Held last Friday (10 June), the event at Facebook’s north London offices featured a live and diverse audience - hand-selected by pollsters - who were put in front of pro-Brexiters Nigel Farage and Penny Mordaunt, and Europhiles Nicola Sturgeon and David Cameron.

The production involved a multi-room set up, a stage build and a broadcast-standard production team - a stark contrast to the smartphone point-and-shoot associated with early Facebook Live adopters.

The sessions, alongside post-match analysis from BuzzFeed News’ political team, were streamed instantaneously on Facebook’s infant video platform. Web users at home could put their questions to the politicians through the site, and could also ‘react’ to what was being said at any given time through the medium of frowning or smiling emojis.

A consensus of these reactions was displayed at key points throughout each session, by way of a live sentiment tracking bar. The inventor of this was Paul Curry, editorial developer at BuzzFeed.

“The tracker would very frequently ask Facebook what the current amount of reactions were and of which type," he told The Drum. "We had between 15 and 30 seconds worth of reactions being monitored at any given time - enough to be statistically significant.

"What that meant is that if people joined the video and in the first five seconds laid their reaction down and just left, their reaction wouldn’t show up later. We were only interested in the immediate moment.”

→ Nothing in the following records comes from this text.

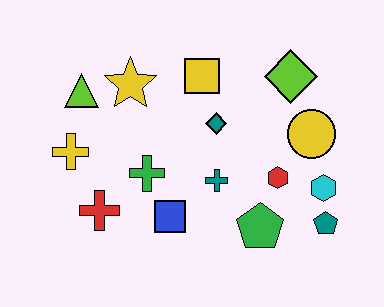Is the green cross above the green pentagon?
Yes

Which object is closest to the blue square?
The green cross is closest to the blue square.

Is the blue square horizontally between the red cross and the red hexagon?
Yes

This kind of tech, alongside the huge names involved and a high-profile new streaming platform, amounted to an event that was the biggest thing the brand has ever done, according to BuzzFeed News’ UK social media editor, Andy Dangerfield.

BuzzFeed Facebook Live

Interestingly, the initial idea was sparked by Facebook. Dangerfield explained: “We went away and discussed what we could offer, because Facebook were approaching a number of potential partners to do this event with.

“We talked about how our general audience and our UK Facebook page is younger than a lot of other media companies so it would be a good chance for politicians to reach a younger audience with an important story.”

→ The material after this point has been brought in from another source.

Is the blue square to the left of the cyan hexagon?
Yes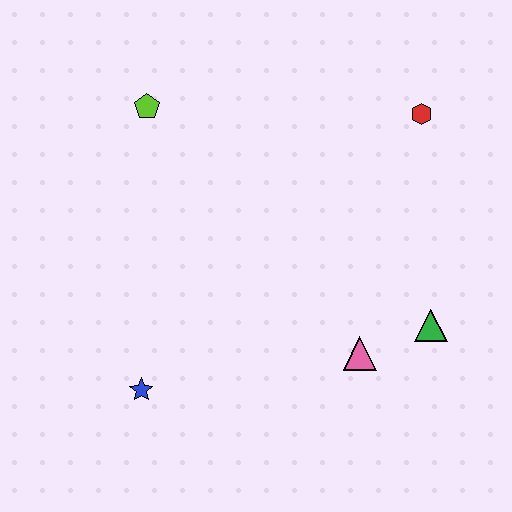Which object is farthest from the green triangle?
The lime pentagon is farthest from the green triangle.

Once the project hit the ground running, BuzzFeed was given creative rein on set design, production and the different interactive elements that could be added to the Facebook Live stream. Dangerfield was also clear that he also wanted these to reflect the BuzzFeed brand.

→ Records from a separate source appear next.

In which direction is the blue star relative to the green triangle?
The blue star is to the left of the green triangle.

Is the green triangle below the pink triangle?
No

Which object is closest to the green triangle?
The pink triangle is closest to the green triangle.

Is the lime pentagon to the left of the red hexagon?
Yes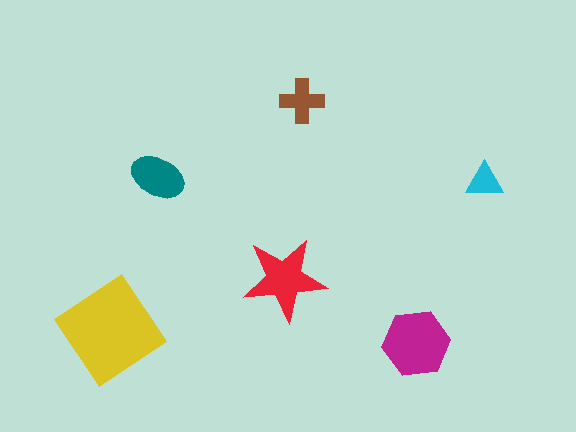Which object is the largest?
The yellow diamond.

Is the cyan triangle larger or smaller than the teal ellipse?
Smaller.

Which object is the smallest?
The cyan triangle.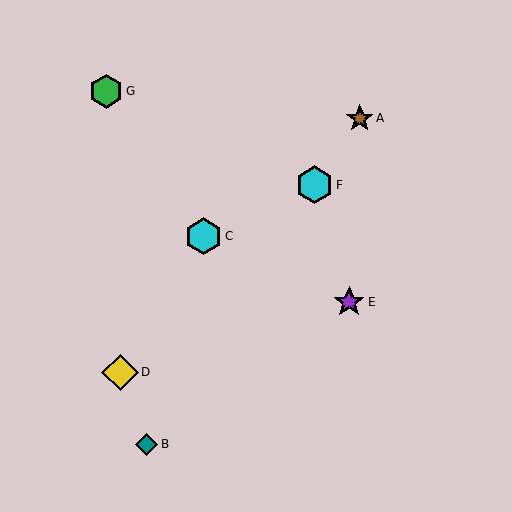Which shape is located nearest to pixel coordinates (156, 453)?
The teal diamond (labeled B) at (147, 444) is nearest to that location.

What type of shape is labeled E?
Shape E is a purple star.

“Facebook provided the platform, the technology, the venue and organised the event,” he said. “Whereas we provided all the editorial input. That was purely us. We decided what the format would be, who we wanted to speak and the make-up of the audience. There was a clear divide between Facebook and BuzzFeed.”

The four videos (Facebook Live’s 90-minute limit broke the day’s constant stream up in such a way) have now garnered more than 7.5 million views combined. By way of comparison, BBC1’s Election Debate, which aired ahead of the General Election in 2015, raked in 4.3 million live viewers.

“It’s the first time BuzzFeed has done live broadcasting to that scale and we were so happy with the reaction and the feedback we got from the audience, and the amount of viewers,” said Dangerfield.

"We just feel that with the extra level of audience engagement and interactivity, we really set the bar to make our Q&A distinctive from all others. I think we were really able to engage a young audience with a serious news subject more than traditional broadcasters would have done."